Stanford AI CheXNeXt can spot 14 conditions on chest X-ray with accuracy, speed

November 27, 2018
by Thomas Dworetzky, Contributing Reporter
Stanford scientists have reported new success making diagnoses of 14 different conditions with their artificial intelligence algorithm, CheXNeXt.

The algorithm scans chest X-rays at high speed and checks for all the pathologies at the same time. with results that were nearly as good as human radiologists – in 10 diseases it was their equal, in three it did less well and in one condition it did better, researchers reported in the journal PLOS.

“Usually, we see AI algorithms that can detect a brain hemorrhage or a wrist fracture – a very narrow scope for single-use cases,” Dr. Matthew Lungren, assistant professor of radiology said in a Stanford report of the research. “But here we’re talking about 14 different pathologies analyzed simultaneously, and it’s all through one algorithm.”

Chest X-rays are “critical for the detection of thoracic diseases, including tuberculosis and lung cancer, which affect millions of people worldwide each year,” stated the researchers, in their paper, observing that “this time-consuming task typically requires expert radiologists to read the images, leading to fatigue-based diagnostic error and lack of diagnostic expertise in areas of the world where radiologists are not available.”

The challenge is huge. Citing the World Health Organization's estimates that more than 4 billion people lack access to medical imaging expertise, the researchers point out that even in those countries with advanced healthcare, automated chest X-ray interpretations “could be used for work-list prioritization, allowing the sickest patients to receive quicker diagnoses and treatment, even in hospital settings in which radiologists are not immediately available.”

The idea driving the present CheXNeXt efforts, said Lungren, is that, eventually, such a system could provide quality diagnostic support or “consultations” to healthcare providers without the interpretive expertise of a radiologist.

“We’re seeking opportunities to get our algorithm trained and validated in a variety of settings to explore both its strengths and blind spots,” graduate student Pranav Rajpurkar noted in the Stanford report. “The algorithm has evaluated over 100,000 X-rays so far, but now we want to know how well it would do if we showed it a million X-rays – and not just from one hospital, but from hospitals around the world.”

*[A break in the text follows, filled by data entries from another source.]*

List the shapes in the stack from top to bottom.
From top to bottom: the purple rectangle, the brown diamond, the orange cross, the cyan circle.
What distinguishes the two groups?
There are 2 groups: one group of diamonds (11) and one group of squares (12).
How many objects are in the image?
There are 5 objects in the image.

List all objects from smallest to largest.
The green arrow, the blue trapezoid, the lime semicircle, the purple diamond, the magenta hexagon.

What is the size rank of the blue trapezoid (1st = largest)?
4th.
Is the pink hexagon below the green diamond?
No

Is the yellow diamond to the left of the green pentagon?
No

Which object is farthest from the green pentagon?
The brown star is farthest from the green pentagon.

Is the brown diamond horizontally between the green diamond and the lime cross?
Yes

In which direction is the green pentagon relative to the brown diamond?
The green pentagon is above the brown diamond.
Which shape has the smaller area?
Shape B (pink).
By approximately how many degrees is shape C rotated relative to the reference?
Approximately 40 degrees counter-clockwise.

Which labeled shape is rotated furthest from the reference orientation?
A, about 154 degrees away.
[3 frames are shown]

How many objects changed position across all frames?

Lungren and co-senior author Andrew Ng, adjunct professor of Computer Science at Stanford, have been developing their diagnostic algorithm for over a year – the present iteration is built on earlier versions that beat radiologists when diagnosing pneumonia on X-ray.

In 2017, the pair unveiled their earlier effort, CheXNet, which could “detect pneumonia from chest X-rays at a level exceeding practicing radiologists,” in a paper appearing in the online research archive arXiv.

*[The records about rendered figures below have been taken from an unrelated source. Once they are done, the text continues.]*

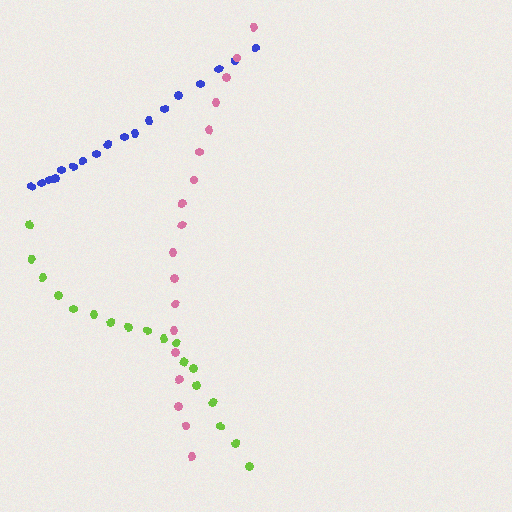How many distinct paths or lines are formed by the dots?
There are 3 distinct paths.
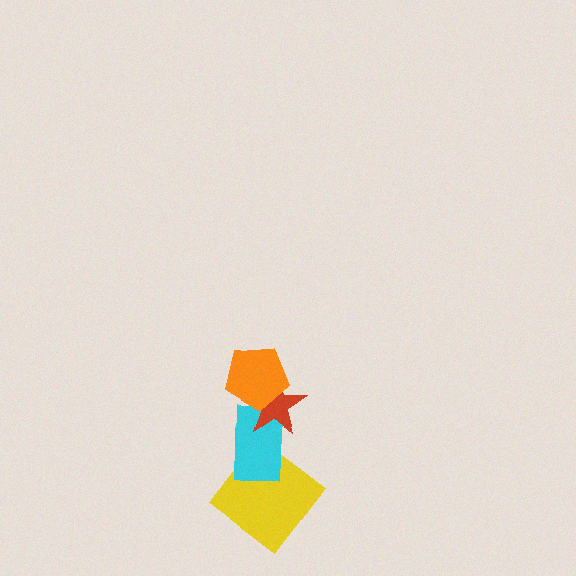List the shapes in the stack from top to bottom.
From top to bottom: the orange pentagon, the red star, the cyan rectangle, the yellow diamond.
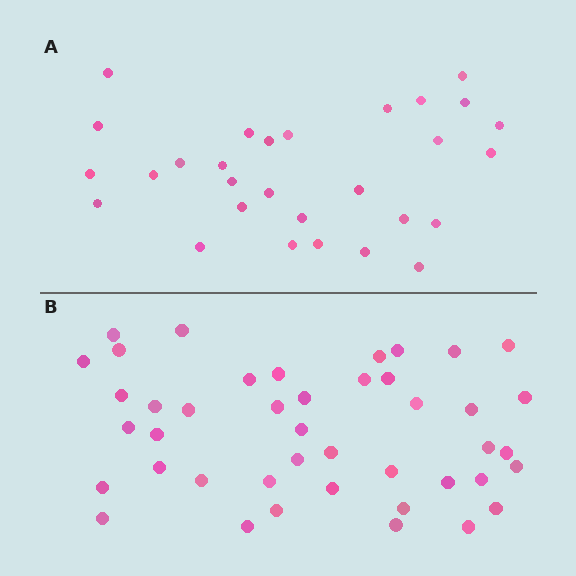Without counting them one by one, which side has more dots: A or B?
Region B (the bottom region) has more dots.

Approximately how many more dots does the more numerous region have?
Region B has approximately 15 more dots than region A.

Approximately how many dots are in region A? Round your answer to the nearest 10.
About 30 dots. (The exact count is 29, which rounds to 30.)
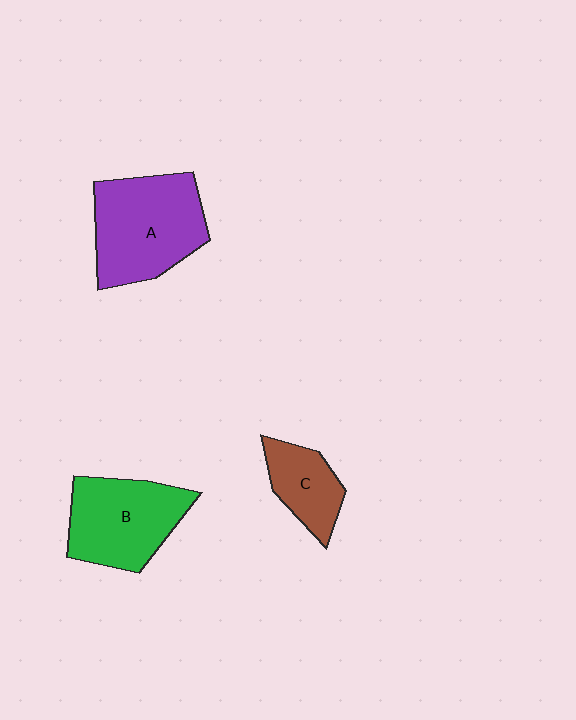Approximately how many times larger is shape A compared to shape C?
Approximately 2.0 times.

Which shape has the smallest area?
Shape C (brown).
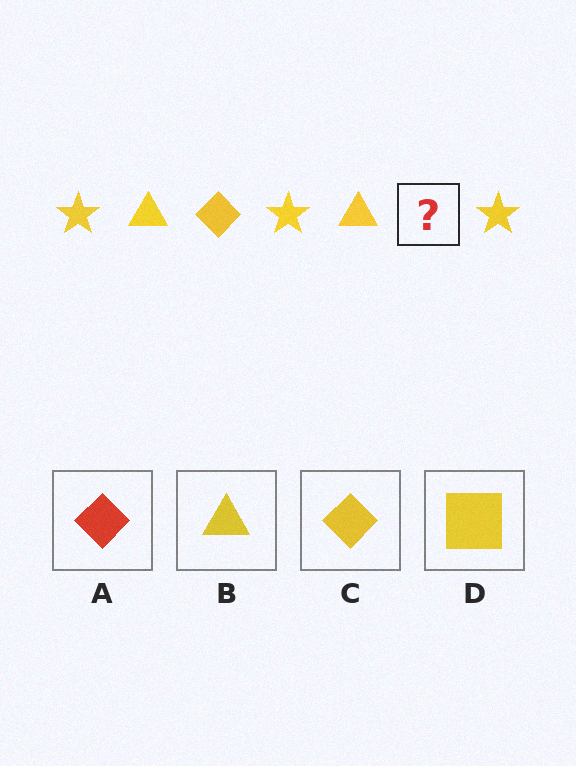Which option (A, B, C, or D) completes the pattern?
C.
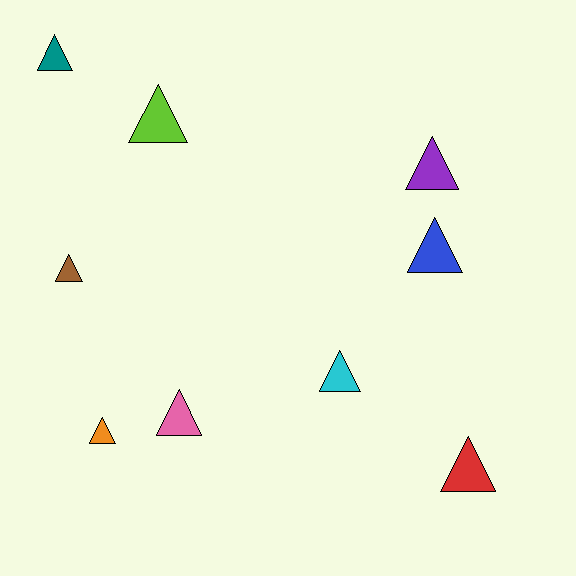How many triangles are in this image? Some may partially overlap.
There are 9 triangles.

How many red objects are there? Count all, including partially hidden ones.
There is 1 red object.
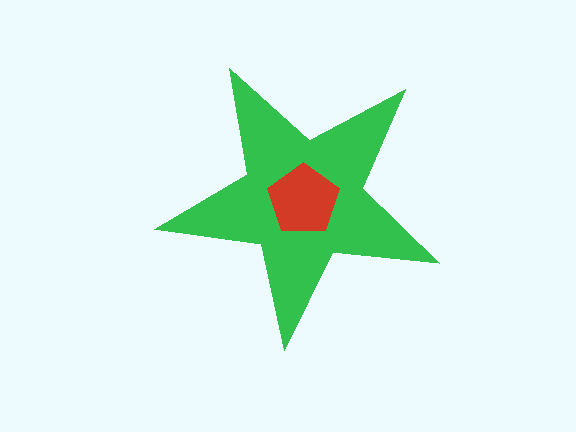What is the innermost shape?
The red pentagon.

“The motivation behind this work is to have a deep-learning model to aid in the interpretation task that could overcome the intrinsic limitations of human perception and bias, and reduce errors,” Lungren explained in a Stanford report on his work at the time, adding, “more broadly, we believe that a deep-learning model for this purpose could improve health care delivery across a wide range of settings.”

Their latest algorithm, CheXNext, is a neural network trained using the dataset ChestX-ray14, a set of hundreds of thousands of X-rays released by the National Institutes of Health.

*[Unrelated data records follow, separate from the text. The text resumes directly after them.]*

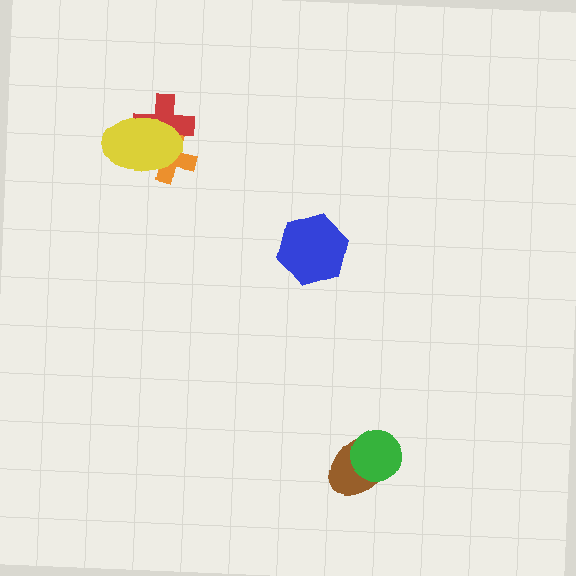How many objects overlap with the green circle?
1 object overlaps with the green circle.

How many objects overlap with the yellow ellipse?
2 objects overlap with the yellow ellipse.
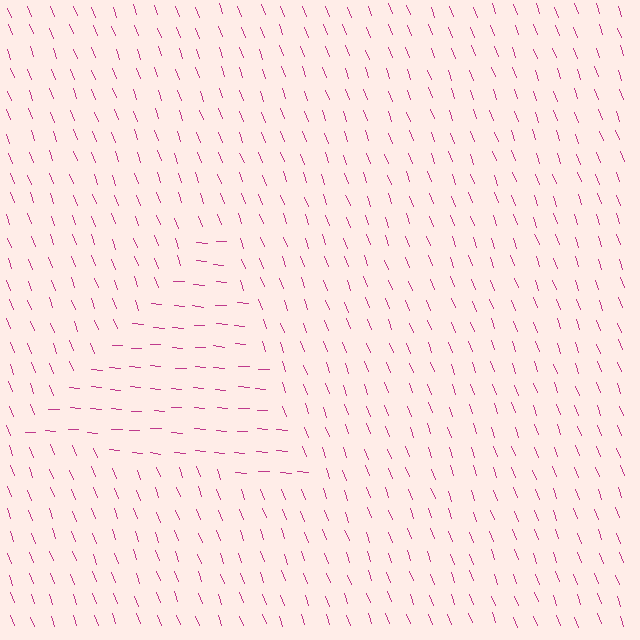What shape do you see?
I see a triangle.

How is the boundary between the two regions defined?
The boundary is defined purely by a change in line orientation (approximately 66 degrees difference). All lines are the same color and thickness.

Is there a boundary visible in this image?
Yes, there is a texture boundary formed by a change in line orientation.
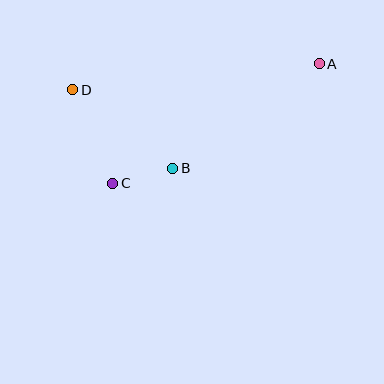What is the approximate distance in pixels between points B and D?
The distance between B and D is approximately 127 pixels.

Of the set, roughly 112,000 X-rays were used to teach algorithm, and a set of 420 X-rays, not part of that group, were then used to test the algorithm for the 14 pathologies against experienced human radiologists.

“We treated the algorithm like it was a student; the NIH data set was the material we used to teach the student, and the 420 images were like the final exam,” Lungren recounted.

The comparison with the results of human diagnosticians, not just other AI approaches, was also of great importance, he stressed.

“That’s another factor that elevates this research,” he advised. “We weren’t just comparing this against other algorithms out there; we were comparing this model against practicing radiologists.”

Another important advantage of the algorithm beyond its accuracy: it took people an average of 240 minutes to read the X-rays. It took the machine 1.5 minutes.

Where CheXNeXt goes next has yet to be determined.

“I could see this working in a few ways. The algorithm could triage the X-rays, sorting them into prioritized categories for doctors to review, like normal, abnormal or emergent,” Lungren said.

It could also end up as a diagnostic helpmate to a primary care physician, alerting practitioners when it is time to call a radiologist.

“We should be building AI algorithms to be as good or better than the gold standard of human, expert physicians. Now, I’m not expecting AI to replace radiologists any time soon, but we are not truly pushing the limits of this technology if we’re just aiming to enhance existing radiologist workflows,” Lungren said. “Instead, we need to be thinking about how far we can push these AI models to improve the lives of patients anywhere in the world.”